Эти слова звучали не только в моей голове – папа повторял их как мантру, только теперь все громче ревя от боли.
Я подползла к ближайшему окну, волосы зацепились за покореженный металл, осколки атаковали меня снизу. В горле запершило от острых запахов – крови и бензина. Пахло ужасно, невыносимо ужасно. Изуродованный остов машины застонал и накренился, не желая меня выпускать.
НАМ ВСЕМ НАДО ВЫПОЛЗТИ.
Я вывалилась на взрытый колесами снег. И – прости господи! – порадовалась тому, что теперь уже не слышала жуткую папину мантру. Превозмогая боль, я выползла из кювета и оказалась в объятиях Кэролин. И застыла – неподвижная, напряженная, неподатливая. Кэролин тогда еще казалась мне чужой, и меня обуяло смятение: почему эта особа меня обнимала? Мне хотелось только одного – посмотреть, как там папа и дядя Тай.

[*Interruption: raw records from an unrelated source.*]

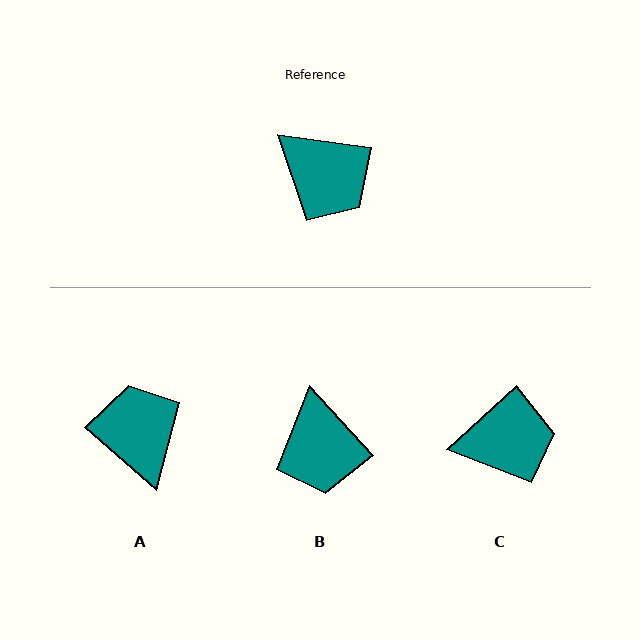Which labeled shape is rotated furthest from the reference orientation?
A, about 147 degrees away.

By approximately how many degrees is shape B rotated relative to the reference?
Approximately 40 degrees clockwise.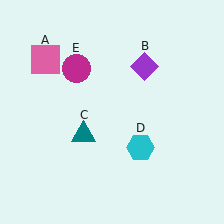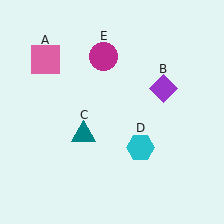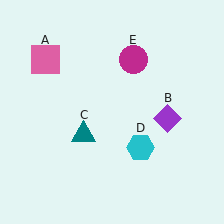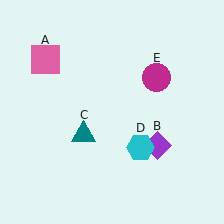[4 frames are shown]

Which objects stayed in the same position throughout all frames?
Pink square (object A) and teal triangle (object C) and cyan hexagon (object D) remained stationary.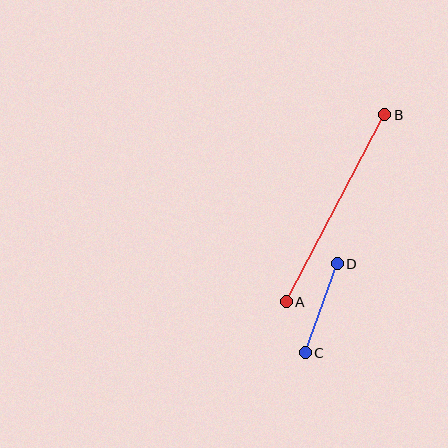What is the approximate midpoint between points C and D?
The midpoint is at approximately (321, 308) pixels.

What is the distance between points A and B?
The distance is approximately 212 pixels.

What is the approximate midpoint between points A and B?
The midpoint is at approximately (336, 208) pixels.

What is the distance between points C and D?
The distance is approximately 94 pixels.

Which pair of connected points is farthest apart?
Points A and B are farthest apart.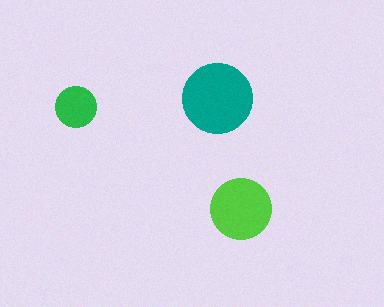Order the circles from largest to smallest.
the teal one, the lime one, the green one.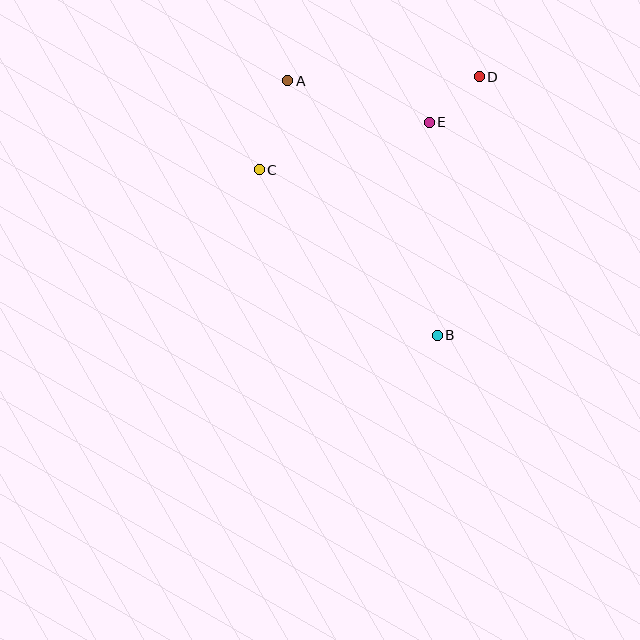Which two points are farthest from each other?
Points A and B are farthest from each other.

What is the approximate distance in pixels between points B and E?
The distance between B and E is approximately 213 pixels.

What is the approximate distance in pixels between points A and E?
The distance between A and E is approximately 148 pixels.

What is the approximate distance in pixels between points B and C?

Когда я вывернулась из объятий Кэролин, она в ужасе скосила глаза на кровавые отпечатки, оставленные моими руками на ее прелестном желтом платье. Через плечо Кэролин я увидела капот нашей изуродованной машины, расплющенный о ствол дерева.
Я обвела взглядом деревья, среди которых до аварии промелькнула фигура… Я действительно ее видела? Или так играл свет, преломленный на стекле? Теперь там никого не было.
На другой стороне дороги за сплошной разделительной линией стоял боком, поперек двух полос, еще один автомобиль. Из-под его капота струился пар. И в нем вдруг проявился чей-то силуэт. Силуэт человека, отмахивавшегося от мелких брызг, как от назойливых мух. Это был Мэдок Миллер. Я узнала его моментально, хотя видела лишь пару раз с тех пор, как он с семейством переехал в Бурден-Фоллз. От Миллеров одни неприятности, всегда говаривал папа. Наша семья и их семья… это целая история.
Громкий треск заставил меня и Кэролин резко повернуться к нашей машине. Над грудой погнутого металла накренилось дерево, преградившее ей путь.
– Дядя Тай! – закричала я и рванулась вниз.
Когда я достигла дна кювета, дядя Тай уже высвободился из-под обломков. По заляпанной кровью дорожке, прорезанной моим телом в снегу, он вылез со мной на дорогу – туда, где стояла Кэролин. Она звонила в службу 911, и пятна моей крови, обагрившие ей платье, недобро поблескивали, подсвеченные экраном мобильника.
Я обернулась к кювету в ожидании: сейчас и папа вылезет.
– Где же он? – растерянно прозвучал мой голос.
Дядя Тай, все еще тяжело дыша, приобнял меня за плечи, но я нервно отстранилась от него:
– Где он?
– Слишком поздно, Ава…
Кэролин разговаривала с кем-то по телефону; ее слова сыпались быстрым, но сбивчивым потоком, а глаза буравили автомобиль на дороге.
– Мы должны вытащить папу оттуда, – пробормотала я. – Дерево…
– Он уже умер. Они оба умерли.
Слова дяди Тая заглушил ужасный металлический скрежет. Дерево падало как в замедленном кадре. А когда оно упало, это был звук наступившего конца света.
– Папа-а-а!!!
Я попыталась побежать к машине, вытащить его оттуда, спасти… Но дядя Тай держал меня крепко, хотя его самого била дрожь.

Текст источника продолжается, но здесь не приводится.